CorneliaS CorneliaS - 2 months ago 11
SQL Question

Optimizing SQL query on table of 10 million rows: neverending query

I have two tables:

CREATE TABLE routing
(
id integer NOT NULL,
link_geom geometry,
source integer,
target integer,
traveltime_min double precision,
CONSTRAINT routing_pkey PRIMARY KEY (id)
)
WITH (
OIDS=FALSE
);

CREATE INDEX routing_id_idx
ON routing
USING btree
(id);

CREATE INDEX routing_link_geom_gidx
ON routing
USING gist
(link_geom);

CREATE INDEX routing_source_idx
ON routing
USING btree
(source);

CREATE INDEX routing_target_idx
ON routing
USING btree
(target);


and

CREATE TABLE test
(
link_id character varying,
link_geom geometry,
id integer NOT NULL,
.. (some more attributes here)
traveltime_min double precision,
CONSTRAINT id PRIMARY KEY (id),
CONSTRAINT test_link_id_key UNIQUE (link_id)
)
WITH (
OIDS=FALSE
);
ALTER TABLE test
OWNER TO postgres;


and I am trying to appy the follwing query:

update routing
set traveltime_min = t2.traveltime_min
from test t2
where t2.id = routing.id


Both tables have near 10 millions rows.

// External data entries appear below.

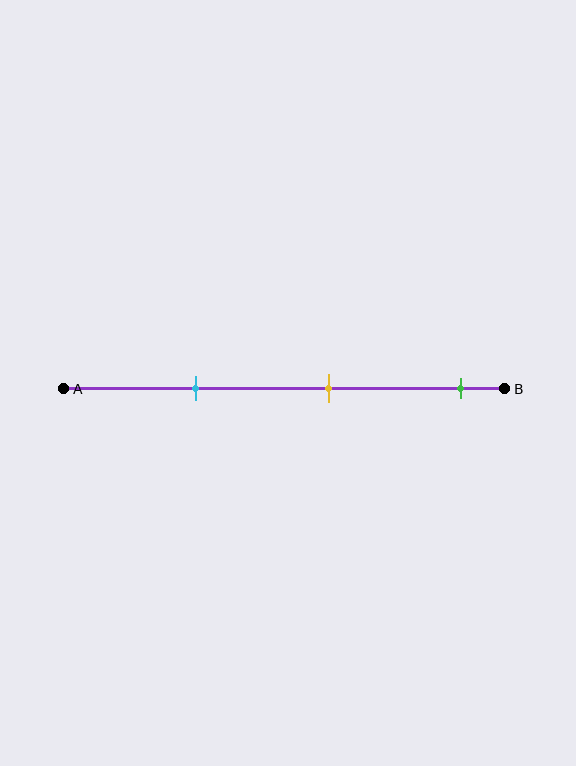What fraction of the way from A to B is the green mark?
The green mark is approximately 90% (0.9) of the way from A to B.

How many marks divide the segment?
There are 3 marks dividing the segment.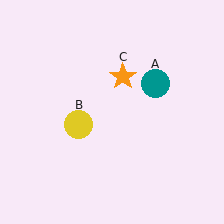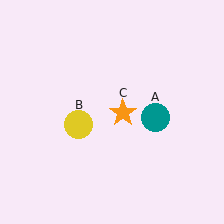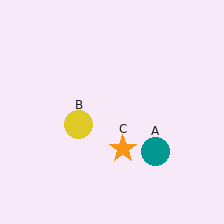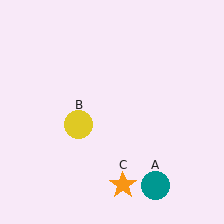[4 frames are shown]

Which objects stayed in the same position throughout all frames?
Yellow circle (object B) remained stationary.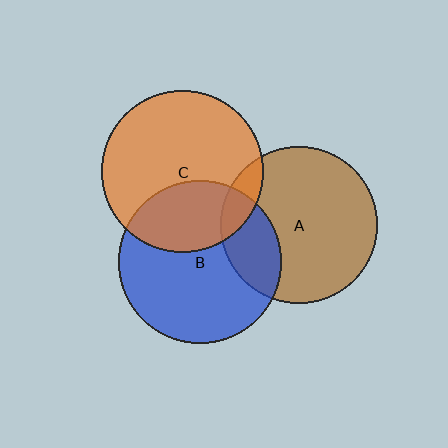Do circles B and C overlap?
Yes.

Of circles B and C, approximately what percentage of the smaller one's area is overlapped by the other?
Approximately 30%.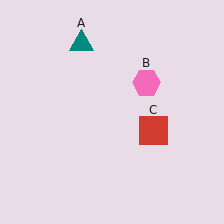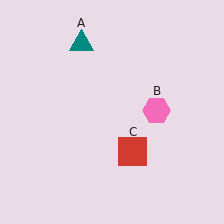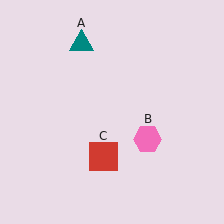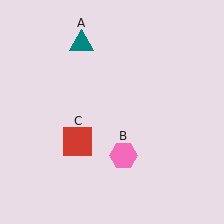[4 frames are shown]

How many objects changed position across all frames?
2 objects changed position: pink hexagon (object B), red square (object C).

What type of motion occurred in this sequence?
The pink hexagon (object B), red square (object C) rotated clockwise around the center of the scene.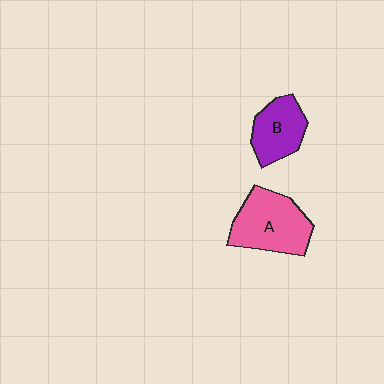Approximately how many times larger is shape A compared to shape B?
Approximately 1.4 times.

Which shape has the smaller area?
Shape B (purple).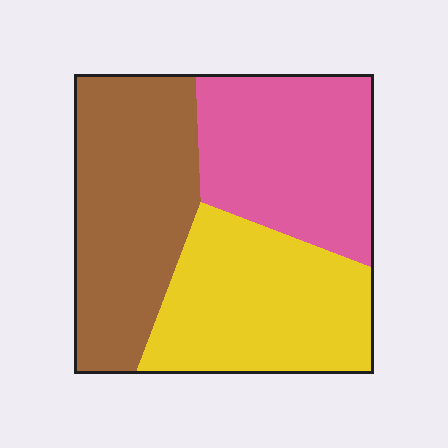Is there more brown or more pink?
Brown.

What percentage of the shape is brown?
Brown covers 36% of the shape.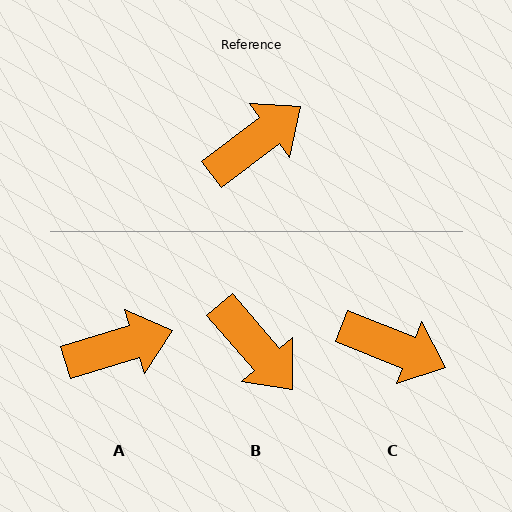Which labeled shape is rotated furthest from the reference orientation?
B, about 87 degrees away.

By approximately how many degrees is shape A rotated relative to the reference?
Approximately 20 degrees clockwise.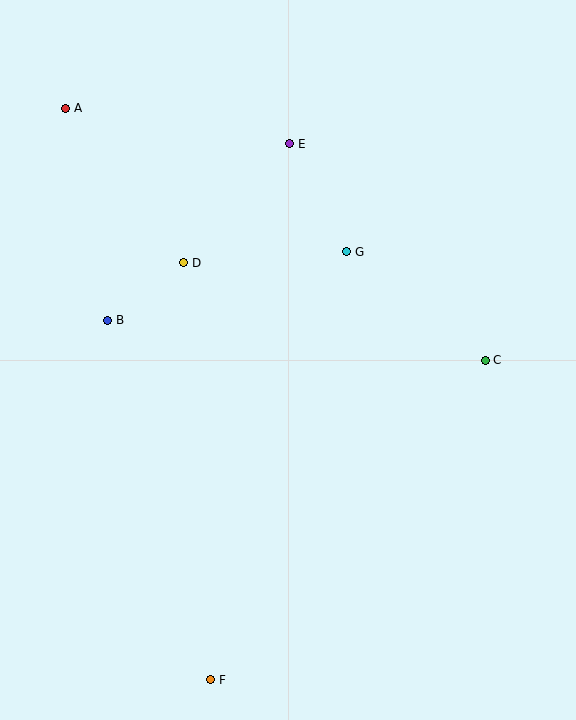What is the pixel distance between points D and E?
The distance between D and E is 159 pixels.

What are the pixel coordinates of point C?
Point C is at (485, 360).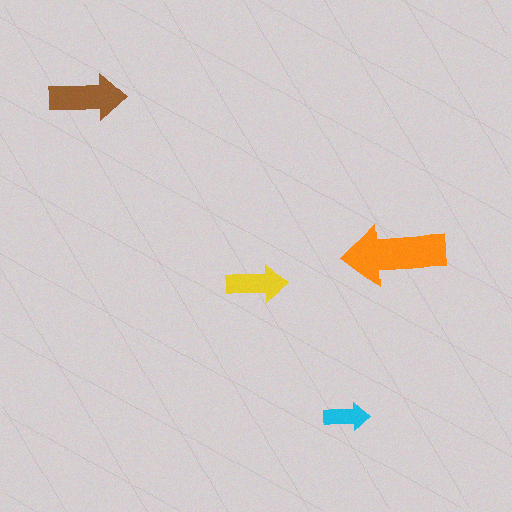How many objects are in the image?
There are 4 objects in the image.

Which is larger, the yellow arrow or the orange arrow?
The orange one.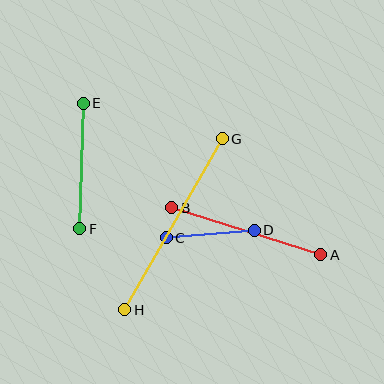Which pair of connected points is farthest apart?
Points G and H are farthest apart.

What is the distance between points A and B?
The distance is approximately 156 pixels.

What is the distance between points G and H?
The distance is approximately 197 pixels.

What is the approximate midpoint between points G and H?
The midpoint is at approximately (174, 224) pixels.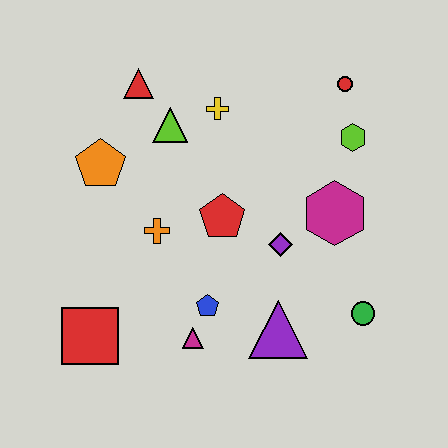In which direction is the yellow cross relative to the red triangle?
The yellow cross is to the right of the red triangle.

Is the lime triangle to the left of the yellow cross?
Yes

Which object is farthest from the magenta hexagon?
The red square is farthest from the magenta hexagon.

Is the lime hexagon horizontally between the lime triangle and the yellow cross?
No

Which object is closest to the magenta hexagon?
The purple diamond is closest to the magenta hexagon.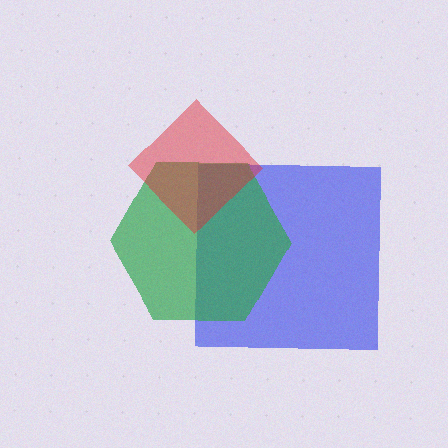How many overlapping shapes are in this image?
There are 3 overlapping shapes in the image.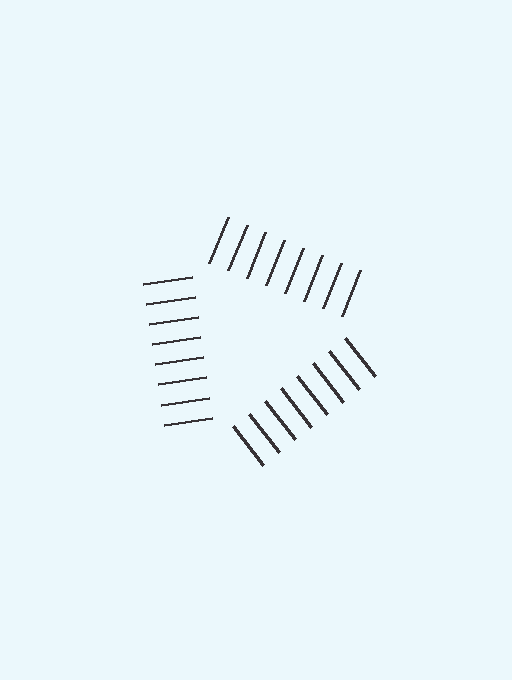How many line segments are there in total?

The problem is that this query runs neverending. Here what 'EXPLAIN' shows:

Update on routing (cost=601725.94..1804772.15 rows=9712264 width=208)
-> Hash Join (cost=601725.94..1804772.15 rows=9712264 width=208)
Hash Cond: (routing.id = t2.id)"
-> Seq Scan on routing (cost=0.00..366200.23 rows=9798223 width=194)"
-> Hash (cost=423414.64..423414.64 rows=9712264 width=18)"
-> Seq Scan on test t2 (cost=0.00..423414.64 rows=9712264 width=18)"


I cannot understand what might cause the problem of such a slow response.
Is it possible to be a problem caused from the server settings? The thing is that i use the default postgrSQL 9.3 settings.

Answer

Drop all indexes on routing before you run the UPDATE and add them again afterwards. That will bring a huge improvement.

Set work_mem high in the session where you run the UPDATE. That will help with the hash.
Set shared_buffers to ¼ of the available memory, but not more than 1GB.